Et c’est alors qu’elle écoutait avec émerveillement comment Quintus avait bravé tous les obstacles pour aller lui rendre visite que Clio vint la chercher. « Cornelia Tierca, si vous ne commencez pas dès maintenant à vous préparer vous ne serez jamais prête à partir ! » Aussitôt Cornelia est debout, alerte. « Oui, j’arrive, j’arrive ! » Elle serait partie de suite sans Quintus, qu’elle regarde avec des grands yeux bleus : « Tu m’attends et on y va ensemble ? » Elle a envie qu’il la voie avec sa belle robe, et qu’il la regarde, ça lui donnera de la force. « Je ferai vite. » Ce qui est faux, ça lui prendra au moins une heure, sans compter les rallongements et les disputes avec Clio, mais elle a trop peur que si elle ne lui dit pas ça, il ne voudra pas rester. Elle attend sa réponse quand Clio arrive enfin en visuel, exaspérée, matrone aux boucles abondantes, aux sourcils aigus et à la voix sévère : « Mademoiselle, on ne vous attendra pas pour commencer la cérémonie et vous le savez. » Elle lève les yeux au ciel, et imite ses geignements face à Quintus. « Oui, j’arrive ! » Elle fait un coucou de la main à son ami puis s’enfuit dans les profondeurs de la maison.

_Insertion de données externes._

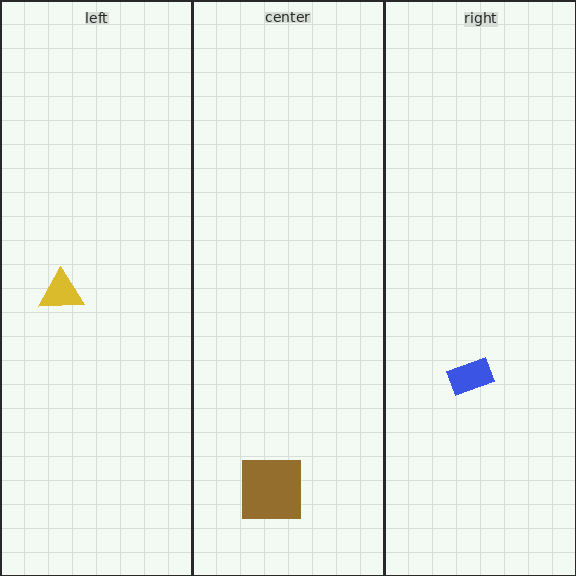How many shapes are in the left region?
1.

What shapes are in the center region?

Et bien sûr, comme prévu, Cornelia pleure sous le peigne, geint sous la brosse du bain, et fronce le nez devant beaucoup des bijoux qu’on lui propose. Elle aime la robe blanche, les fleurs dans ses cheveux et les bijoux simples et colorés qui lui rappellent la nature qu’elle va explorer avec Quintus. Mais elle fait partie de la famille des Cornelius et la cérémonie des Vestales est le moment pour pavaner ses plus jeunes filles. Il faut prouver la richesse familiale, et Clio le sait, et Clio fait des efforts, mais doit faire face aux caprices de Cornelia qui se plaint sans jamais véritablement oser la menacer. Cornelia a parfois du mal à savoir qui sont les esclaves et qui sont les libres, elle oublie, et elle oublie aussi à quel point elle peut être méchante avec eux. C’est surtout que Cornelia n’est pas comme Quintus, elle est gentille avec les animaux, et elle refuse de faire à un esclave ce qu’elle ne veut pas faire à un chien.

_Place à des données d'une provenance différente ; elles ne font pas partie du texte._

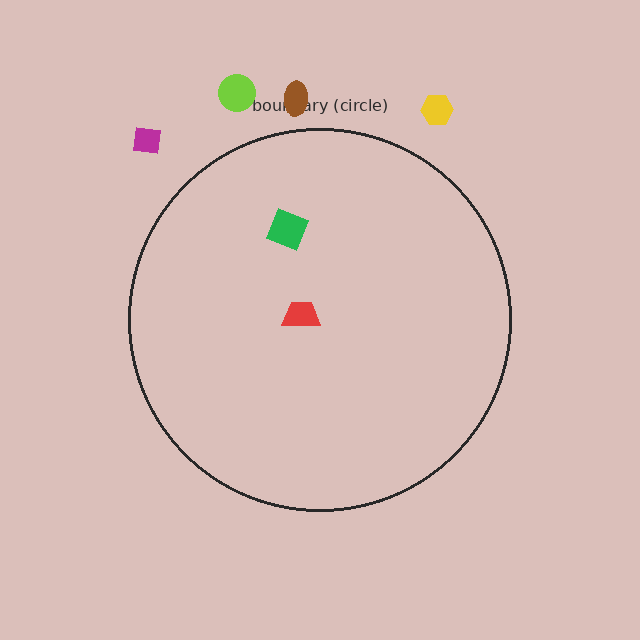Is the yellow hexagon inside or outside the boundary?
Outside.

« Mademoiselle, vos sandales.Non, je ne veux pas, elles me font mal aux pieds !Et bien vous aurez mal aux pieds, car c’est ce qu’il faut pour être une digne domina. Parce qu’à être une gamine aussi indisciplinée, et sale, et inculte, vous ne serez jamais digne de rien et votre petit Quintus n’épousera jamais une petite imbécile comme vous ! »
S’en est trop pour l’enfant, qui se met à pleurer à grosses larmes et à crier sa peine à coup de « Noooon t’es méchaaaaante c’est paaaaas vraaaaaaaaaaaaaaaai ! » Elle pleure et fait du bruit, ce qui alerte inquiète l’esclave. Elle veut pour la faire taire, mais Cornelia l’évite, et bien sûr elles crient toutes deux en courant à travers la chambre, les pleurs de Cornelia couvrant le ton.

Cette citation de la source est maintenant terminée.